Una vez concluida la Misa Pontifical, los titulares de la Hermandad de la Expiración, volvieron en procesión a la Real Iglesia de San Pablo, siendo acompañada Nuestra Señora del Rosario en sus Misterios Dolorosos Coronada, tras su paso de palio, por la Banda de Música del Regimiento de Infantería Soria Nº 9, con sede en Sevilla.

Los actos programados con motivo de la Coronación Canónica de Nuestra Señora del Rosario en sus Misterios Dolorosos se cierran, con un triduo de acción de gracias, un besamanos extraordinario a la Sagrada Imagen y una misa ofrecida en sufragio del benemérito P. Antonio María Pueyo del Val y de los miembros de la hermandad fallecidos.

Como final de estas notas históricas queremos destacar las palabras de reconocimiento que el Excmo.
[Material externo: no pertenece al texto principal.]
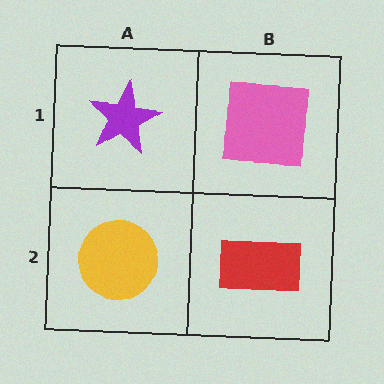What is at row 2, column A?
A yellow circle.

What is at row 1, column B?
A pink square.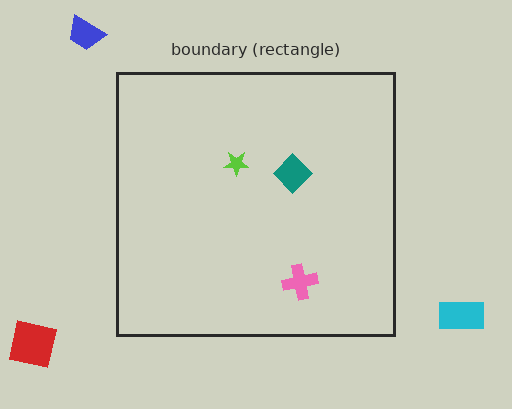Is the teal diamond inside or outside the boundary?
Inside.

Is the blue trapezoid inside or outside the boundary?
Outside.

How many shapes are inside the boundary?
3 inside, 3 outside.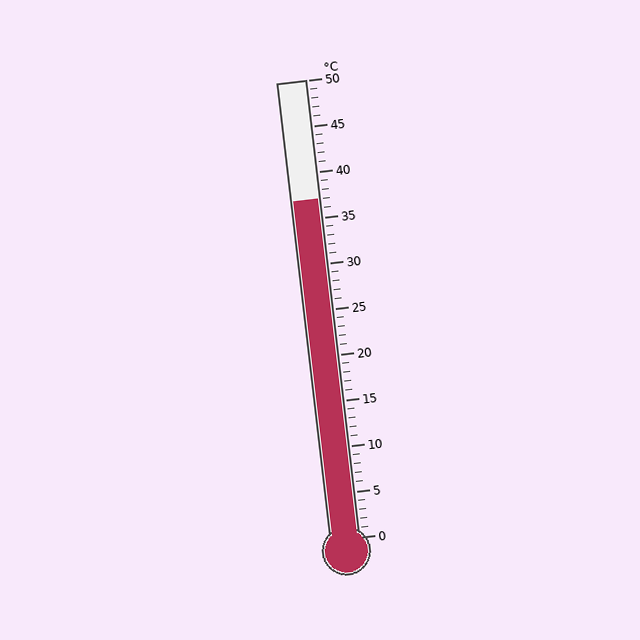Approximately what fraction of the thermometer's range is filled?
The thermometer is filled to approximately 75% of its range.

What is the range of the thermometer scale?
The thermometer scale ranges from 0°C to 50°C.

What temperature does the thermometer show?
The thermometer shows approximately 37°C.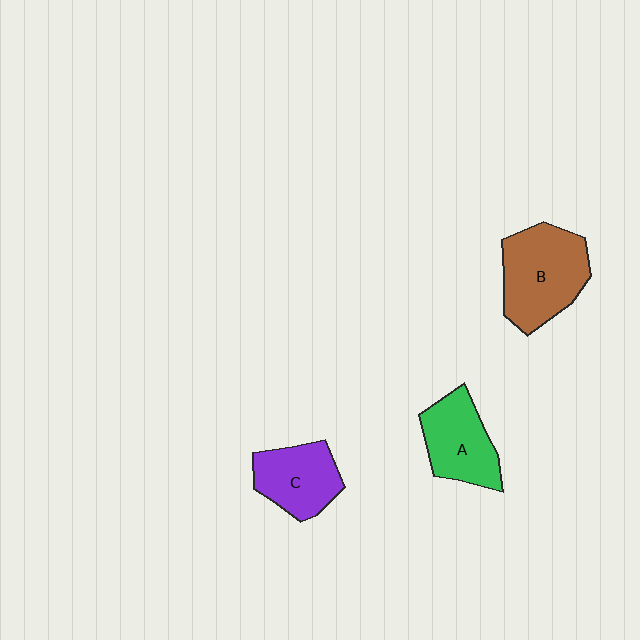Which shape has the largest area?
Shape B (brown).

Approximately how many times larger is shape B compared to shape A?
Approximately 1.3 times.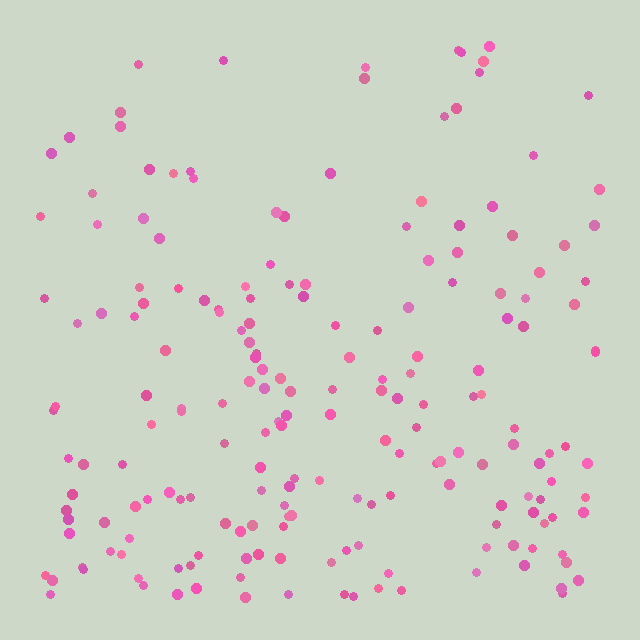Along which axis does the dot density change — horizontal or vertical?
Vertical.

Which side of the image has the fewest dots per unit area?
The top.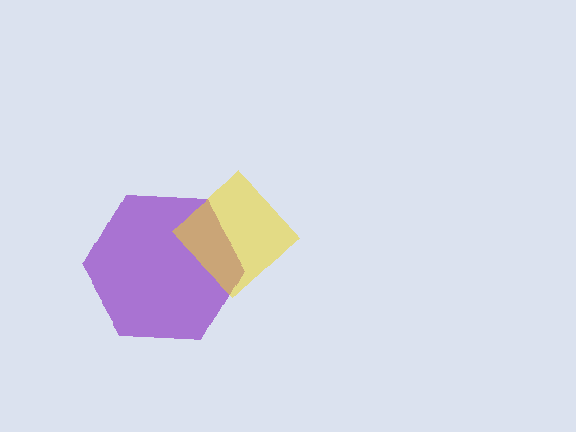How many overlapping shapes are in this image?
There are 2 overlapping shapes in the image.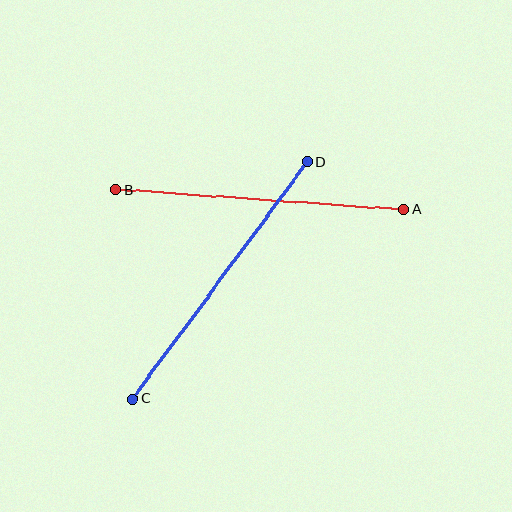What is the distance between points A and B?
The distance is approximately 289 pixels.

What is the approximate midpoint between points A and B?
The midpoint is at approximately (260, 199) pixels.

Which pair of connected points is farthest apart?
Points C and D are farthest apart.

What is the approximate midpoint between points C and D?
The midpoint is at approximately (220, 281) pixels.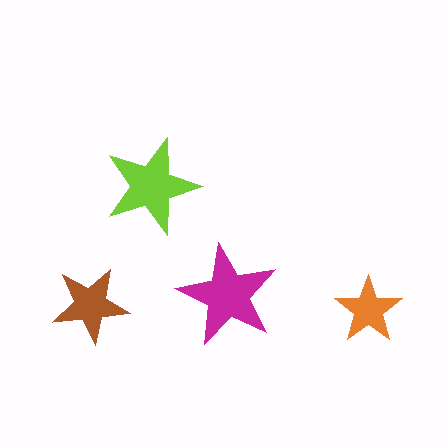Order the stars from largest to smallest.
the magenta one, the lime one, the brown one, the orange one.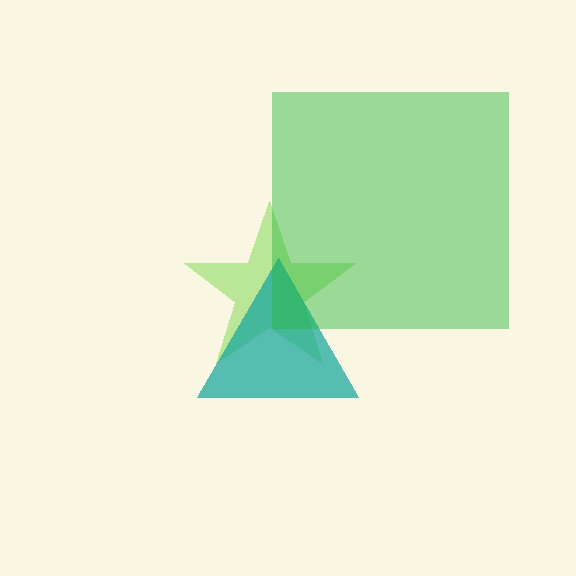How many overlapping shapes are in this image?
There are 3 overlapping shapes in the image.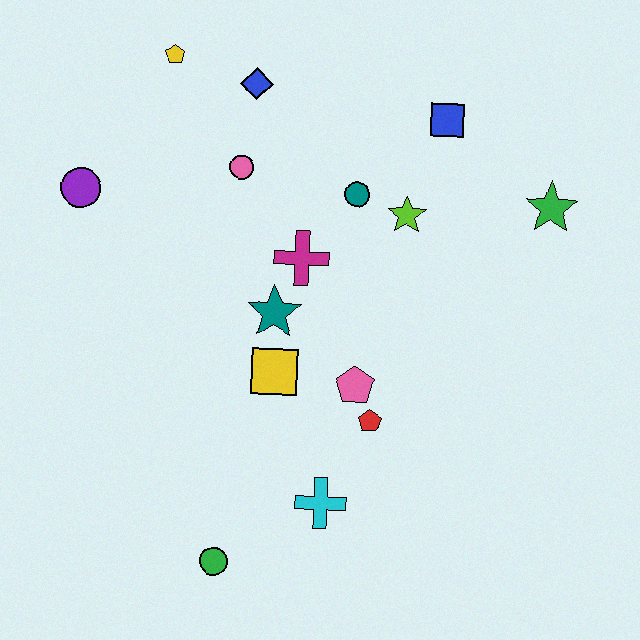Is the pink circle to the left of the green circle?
No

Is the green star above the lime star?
Yes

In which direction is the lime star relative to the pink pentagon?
The lime star is above the pink pentagon.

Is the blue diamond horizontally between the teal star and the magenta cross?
No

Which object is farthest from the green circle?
The yellow pentagon is farthest from the green circle.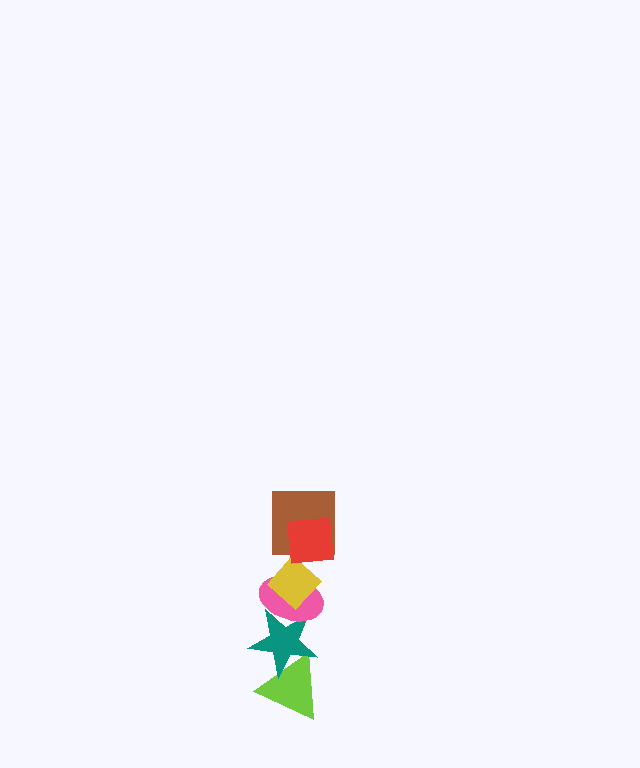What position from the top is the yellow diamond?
The yellow diamond is 3rd from the top.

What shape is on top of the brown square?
The red square is on top of the brown square.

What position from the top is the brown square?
The brown square is 2nd from the top.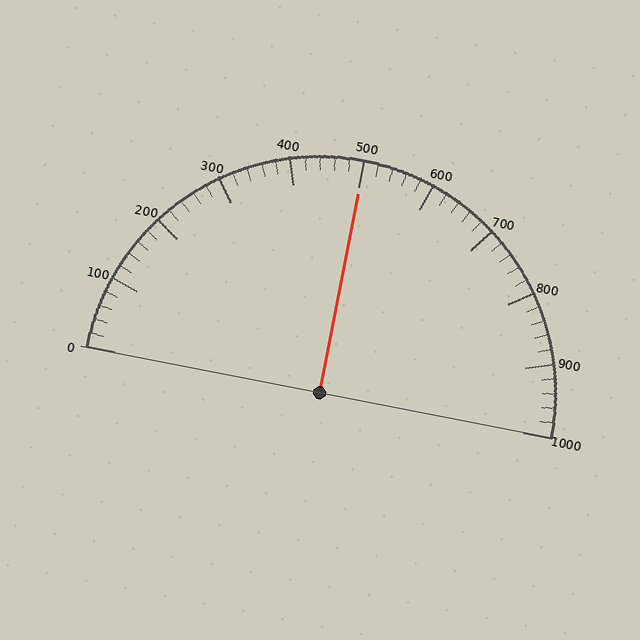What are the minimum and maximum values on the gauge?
The gauge ranges from 0 to 1000.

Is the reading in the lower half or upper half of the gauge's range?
The reading is in the upper half of the range (0 to 1000).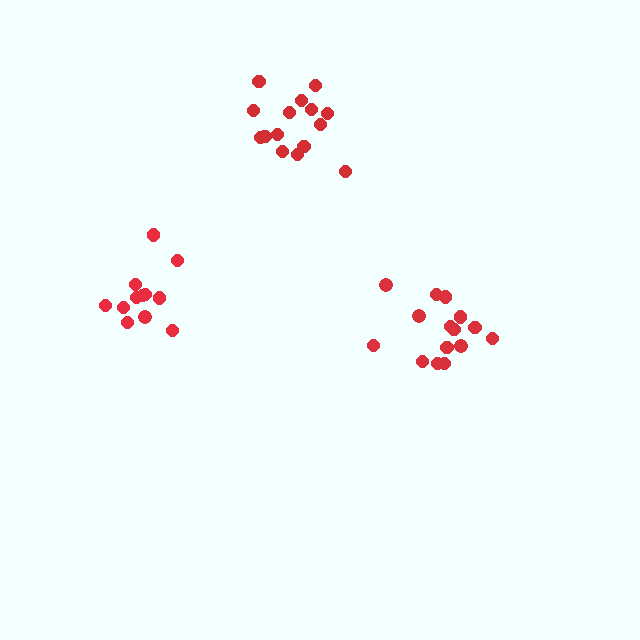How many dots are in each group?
Group 1: 15 dots, Group 2: 15 dots, Group 3: 12 dots (42 total).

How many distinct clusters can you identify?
There are 3 distinct clusters.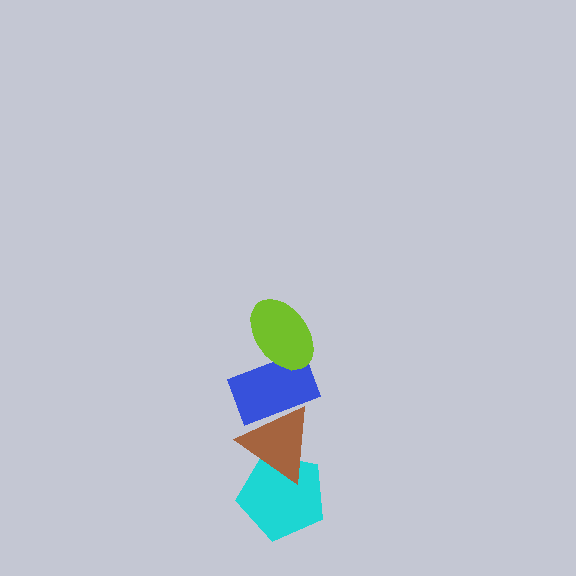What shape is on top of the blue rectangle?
The lime ellipse is on top of the blue rectangle.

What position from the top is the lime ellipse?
The lime ellipse is 1st from the top.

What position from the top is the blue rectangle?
The blue rectangle is 2nd from the top.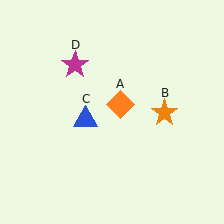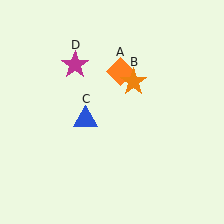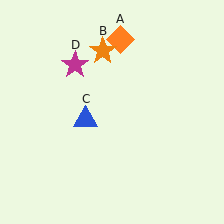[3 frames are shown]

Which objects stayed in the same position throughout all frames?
Blue triangle (object C) and magenta star (object D) remained stationary.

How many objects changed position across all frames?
2 objects changed position: orange diamond (object A), orange star (object B).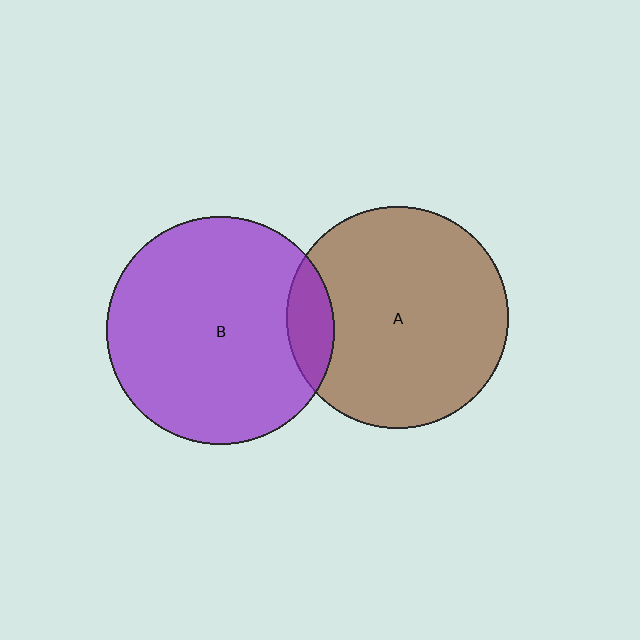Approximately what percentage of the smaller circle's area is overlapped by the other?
Approximately 10%.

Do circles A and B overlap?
Yes.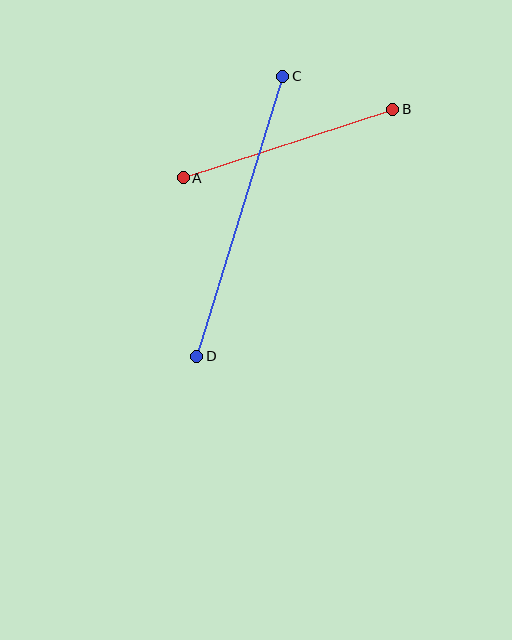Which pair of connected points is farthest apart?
Points C and D are farthest apart.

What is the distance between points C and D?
The distance is approximately 293 pixels.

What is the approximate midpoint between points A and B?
The midpoint is at approximately (288, 143) pixels.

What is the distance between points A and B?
The distance is approximately 220 pixels.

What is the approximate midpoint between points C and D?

Ayuntamiento de Córdoba, a través de su actual alcaldesa, Dª. Isabel Ambrosio Palos, ha dedicado a la Hermandad de la Expiración, que son fiel reflejo de los valores e inquietudes por los que esta corporación ha trabajado a lo largo de historia:

“El Ayuntamiento de Córdoba reconoce los valores sociales, culturales e históricos de esta Institución, así como su carácter pionero en la transformación de las Cofradías y la Semana Santa de Córdoba en el último cuarto del siglo XX, cambios que hoy permanecen y están consolidados.”